A subtle, introspective change of pace
Instrumentally spare and suffused with hipster charm, The New Pornographers’ new album Continue as a Guest is the passion project of frontman and creative director A.C. Newman. While previous records have featured a mélange of different styles, Continue as a Guest is tailored much more closely to Newman’s taste – and taste he has. Despite the album’s relative musical simplicity, there’s a subtle depth that grows stronger with each listen, speaking to careful construction by a seasoned producer and songwriter.
The sound of Continue as a Guest is sometimes reminiscent of punk – not in instrumentation or energy level, but in its refusal of needless complexity. Nearly every song has a simple verse-chorus structure, backed by a repeating guitar riff. Rather than becoming grating however, this repetition ensures that the songs are satisfying and digestible with strummed guitar and lispy, lo-fi vocals. The music builds tension slowly, beginning stripped down to acoustic guitar or faint keyboard effects, layering on intensity with each repetition of the riff.
From the groove of bass punctuated by echoey drum beats in “Pontius Pilate’s Home Movies” to the repetition of “I can’t stand that you love me” on “Cat and Mouse With the Light,” The New Pornographers don’t have to vary their themes to create emotional impact – with each repetition of a riff or a line, their message grows more insistent, the meaning deeper. Leaning away from the more hooky, pop sound of previous albums, the songs of Continue as a Guest are satisfying, but not exactly catchy. The New Pornographers reject pandering in a different way than most experimental indie – rather than shocking listeners with its noisiness or abstraction, the album is subtle and thoughtful, drawing the audience in and prompting careful listening.
The album’s penultimate track, “Firework in the Falling Snow,” has a similar sound to 2022’s Asphalt Meadows, Death Cab For Cutie’s tenth studio album. This is an apt comparison – both bands are prominent indie rock artists of the past 20 years, both of their newest albums stripping down their sound to a spare insistence, woven by pulsing bass and strummed guitar. Buckling themselves to simplicity. Peeling back the layers to reveal wistful honesty, Continue as a Guest feels like the product of a band reaching its maturity.
Death Cab for Cutie isn’t the only band brought to mind by Continue as a Guest; there’s a Sufjan Stevens sound to the layering of trilled effects in “Cat and Mouse With the Light:”, and a Nirvana edge to the way the guitar riff slides up and down in “Last and Beautiful”. Sax effects and a disco bassline give a vintage feeling to “Continue as a Guest”, a track that could almost be a muted, hipster take on Chicago. Over a crunch of guitar and skitter of tinny drum machine, the lyrics warn of a “long fadeout”, conveying 21st century panic by way of the 70s. The album’s more conventional indie pop songs, like the opener “Really Really Light,” are good listens, benefitting from the playful interplay of Newman’s vocals and those of female singer Neko Case.

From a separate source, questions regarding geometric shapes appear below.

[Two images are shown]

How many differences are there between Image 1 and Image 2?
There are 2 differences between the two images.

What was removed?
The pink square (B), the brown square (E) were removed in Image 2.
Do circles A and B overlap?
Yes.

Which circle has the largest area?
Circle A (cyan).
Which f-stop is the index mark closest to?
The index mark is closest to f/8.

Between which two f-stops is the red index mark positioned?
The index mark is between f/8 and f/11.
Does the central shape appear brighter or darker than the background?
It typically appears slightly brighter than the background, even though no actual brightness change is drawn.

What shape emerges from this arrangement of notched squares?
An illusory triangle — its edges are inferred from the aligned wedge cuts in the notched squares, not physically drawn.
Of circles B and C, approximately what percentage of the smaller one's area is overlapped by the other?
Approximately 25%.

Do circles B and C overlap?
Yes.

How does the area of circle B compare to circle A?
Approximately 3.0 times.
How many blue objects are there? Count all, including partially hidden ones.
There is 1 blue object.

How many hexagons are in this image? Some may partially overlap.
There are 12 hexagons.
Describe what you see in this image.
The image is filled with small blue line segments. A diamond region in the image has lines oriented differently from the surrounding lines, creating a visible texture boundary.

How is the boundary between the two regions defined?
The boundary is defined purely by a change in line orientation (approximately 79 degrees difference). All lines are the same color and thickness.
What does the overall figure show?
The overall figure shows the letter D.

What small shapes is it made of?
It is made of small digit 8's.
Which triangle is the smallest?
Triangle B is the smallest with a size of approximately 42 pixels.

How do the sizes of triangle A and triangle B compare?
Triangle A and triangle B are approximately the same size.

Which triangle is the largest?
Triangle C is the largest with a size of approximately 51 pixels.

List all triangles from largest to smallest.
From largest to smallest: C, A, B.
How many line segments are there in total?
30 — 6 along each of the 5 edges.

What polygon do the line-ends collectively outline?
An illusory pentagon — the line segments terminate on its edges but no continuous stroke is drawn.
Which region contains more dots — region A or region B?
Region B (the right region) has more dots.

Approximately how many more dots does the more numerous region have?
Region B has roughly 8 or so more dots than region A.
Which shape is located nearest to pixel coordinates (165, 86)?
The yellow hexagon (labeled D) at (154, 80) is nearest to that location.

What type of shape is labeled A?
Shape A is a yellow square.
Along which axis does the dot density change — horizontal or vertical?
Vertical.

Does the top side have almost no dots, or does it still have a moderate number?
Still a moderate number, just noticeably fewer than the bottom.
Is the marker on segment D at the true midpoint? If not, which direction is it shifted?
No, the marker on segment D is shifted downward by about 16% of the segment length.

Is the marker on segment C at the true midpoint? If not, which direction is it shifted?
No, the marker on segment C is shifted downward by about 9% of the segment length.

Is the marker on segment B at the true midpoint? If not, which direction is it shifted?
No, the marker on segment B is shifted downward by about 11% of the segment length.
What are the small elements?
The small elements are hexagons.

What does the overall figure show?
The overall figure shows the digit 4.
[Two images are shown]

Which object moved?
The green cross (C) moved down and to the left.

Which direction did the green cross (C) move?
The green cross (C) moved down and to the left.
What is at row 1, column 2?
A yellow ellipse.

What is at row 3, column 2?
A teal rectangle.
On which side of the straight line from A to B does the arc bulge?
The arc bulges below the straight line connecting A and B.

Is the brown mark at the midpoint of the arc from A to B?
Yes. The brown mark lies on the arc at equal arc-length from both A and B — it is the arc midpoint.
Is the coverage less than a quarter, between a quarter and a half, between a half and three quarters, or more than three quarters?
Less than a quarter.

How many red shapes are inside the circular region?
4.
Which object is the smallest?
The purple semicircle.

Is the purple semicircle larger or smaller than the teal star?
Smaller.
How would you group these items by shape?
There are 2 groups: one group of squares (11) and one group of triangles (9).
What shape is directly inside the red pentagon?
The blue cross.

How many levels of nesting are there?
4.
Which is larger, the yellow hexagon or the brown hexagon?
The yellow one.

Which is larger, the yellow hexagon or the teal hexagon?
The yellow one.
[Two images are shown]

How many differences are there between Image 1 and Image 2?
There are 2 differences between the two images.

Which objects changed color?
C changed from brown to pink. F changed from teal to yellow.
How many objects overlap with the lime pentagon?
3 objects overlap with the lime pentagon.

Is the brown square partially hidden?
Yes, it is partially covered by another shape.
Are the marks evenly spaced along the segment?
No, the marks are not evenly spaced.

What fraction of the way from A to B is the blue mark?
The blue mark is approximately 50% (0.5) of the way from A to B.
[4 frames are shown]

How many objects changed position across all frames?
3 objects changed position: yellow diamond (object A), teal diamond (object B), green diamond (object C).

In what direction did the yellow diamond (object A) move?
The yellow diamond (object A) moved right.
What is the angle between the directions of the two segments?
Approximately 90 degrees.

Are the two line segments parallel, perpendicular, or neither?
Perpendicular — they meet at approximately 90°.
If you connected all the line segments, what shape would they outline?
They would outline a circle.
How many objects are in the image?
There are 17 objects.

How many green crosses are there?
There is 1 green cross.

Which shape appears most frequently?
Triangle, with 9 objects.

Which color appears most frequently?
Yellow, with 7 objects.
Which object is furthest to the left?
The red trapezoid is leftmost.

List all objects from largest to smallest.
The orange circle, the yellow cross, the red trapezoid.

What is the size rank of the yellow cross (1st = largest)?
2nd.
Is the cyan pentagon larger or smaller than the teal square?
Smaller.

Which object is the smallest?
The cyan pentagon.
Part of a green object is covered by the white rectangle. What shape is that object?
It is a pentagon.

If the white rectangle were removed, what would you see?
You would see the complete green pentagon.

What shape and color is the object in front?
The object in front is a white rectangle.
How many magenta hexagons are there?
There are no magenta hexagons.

The less conventional tracks, however, were often the standouts. “Angelcover” carries a spy movie suaveness in its gritty guitar and faint siren effect, high pitched notes ringing like alarm bells; “Marie and the Undersea” has a title fit for a Wes Anderson movie, and a sound with just as much indie charm, playing with moments of silence and muted calliope effects, Paul Simon-esque drums and a synthy fadeout. “Bottle Episodes,” in contrast to much of the album, plays with a climbing, meandering melody line that could be something by the Shins, especially when coupled with the abstraction of the lyrics.
Even when playing with other influences, the New Pornographers are very much themselves. On Continue as a Guest, Carl Newman’s creative direction tones the group down to create a grower of an album, buoyed by its cohesive indie sensibilities. Casting off their supergroup identity and settling into a subtle, timely sound, the album serves as an exciting foray into the New Pornographers’ new direction.